Les traiteurs internationaux surfent sur la première vague d'externalisation alors que les prix des denrées alimentaires augmentent information fournie par Reuters 21/07/2026 à 13:52
((Traduction automatisée par Reuters à l'aide de l'apprentissage automatique et de l'IA générative, veuillez vous référer à l'avertissement suivant: https://bit.ly/rtrsauto)) par Dimitri Rhodes et Lucie Barbier
Les groupes mondiaux de restauration trouvent de plus en plus de sources de croissance auprès des hôpitaux, des écoles et des entreprises qui externalisent pour la première fois leurs services de restauration et de gestion des installations, ouvrant ainsi un vaste vivier de clients potentiels au-delà des traditionnelles batailles pour les contrats du secteur.
Les spécialistes de l'externalisation tels que Compass Group
CPG.L , Sodexo EXHO.PA et Aramark en ont tiré profit, les organisations recherchant une aide extérieure pour gérer leurs achats alimentaires, faire face aux pénuries de main-d'œuvre et gérer des opérations de plus en plus complexes.
Compass, leader du marché, a déclaré mardi qu’environ la moitié de ses nouveaux contrats provenait d’organisations externalisant pour la première fois la restauration et la gestion des installations.
Les clients externalisant pour la première fois ont représenté 51% des nouveaux contrats signés au cours du semestre clos en mars, contre 45% il y a trois ans.
“L’augmentation de l’externalisation pour la première fois est en partie liée à l’inflation”, a déclaré Compass à Reuters, ajoutant que la complexité croissante des opérations et les exigences plus strictes des clients contribuaient également à cette tendance.
Les prestataires de restauration collective tirent parti de leur taille pour négocier les prix, gérer les chaînes d’approvisionnement et exploiter les données afin d’adapter les menus et les décisions d’achat plus efficacement que de nombreuses cantines gérées en interne.
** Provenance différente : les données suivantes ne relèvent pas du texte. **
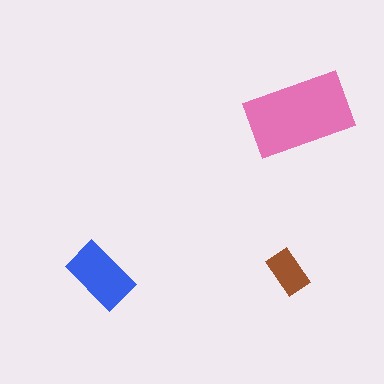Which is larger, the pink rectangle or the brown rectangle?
The pink one.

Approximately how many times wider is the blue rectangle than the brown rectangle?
About 1.5 times wider.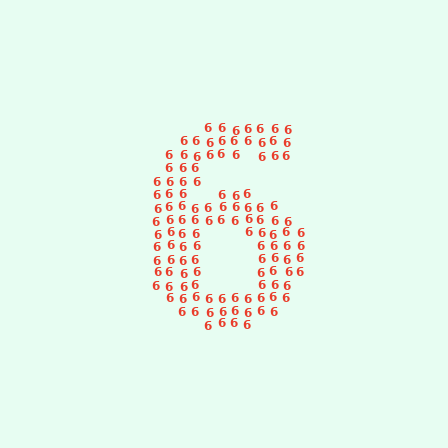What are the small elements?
The small elements are digit 6's.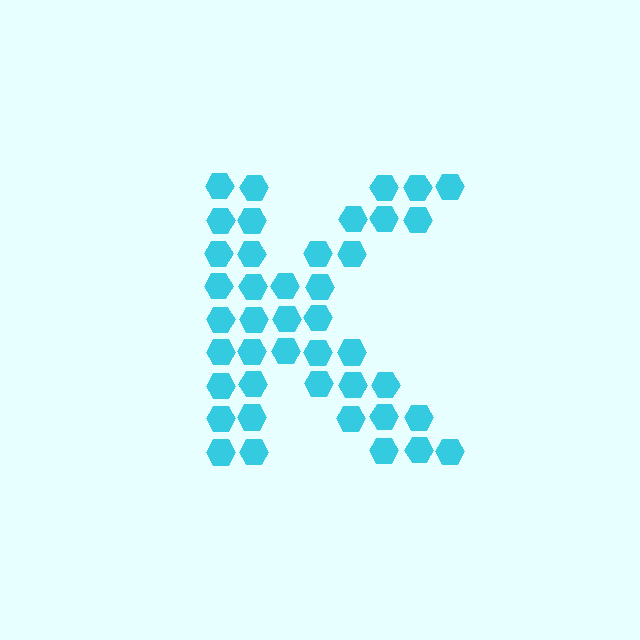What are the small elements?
The small elements are hexagons.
“C'est vrai en permanence, mais cela devient plus flagrant en période de hausse rapide des prix”, a déclaré à Reuters Ben Slupecki, analyste chez Morningstar.
Les concurrents observent des tendances similaires.
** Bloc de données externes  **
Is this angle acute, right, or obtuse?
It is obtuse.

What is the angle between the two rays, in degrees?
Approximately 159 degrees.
Thierry Delaporte, directeur général de Sodexo, a déclaré à Reuters la semaine dernière qu’environ la moitié des contrats remportés par le groupe français provenaient de clients qui externalisaient pour la première fois.
“On observe une tendance mondiale à l’externalisation pour la première fois”, a déclaré M. Delaporte.
Son homologue américain Aramark a également indiqué que les opportunités liées à l’externalisation pour la première fois dépassaient les niveaux historiques.
SANTÉ ET ÉDUCATION
Les dirigeants du secteur considèrent la santé et l’éducation comme parmi les plus grandes opportunités de croissance future, car l’externalisation reste moins répandue dans ces secteurs que dans les entreprises, les complexes sportifs et d’autres marchés matures.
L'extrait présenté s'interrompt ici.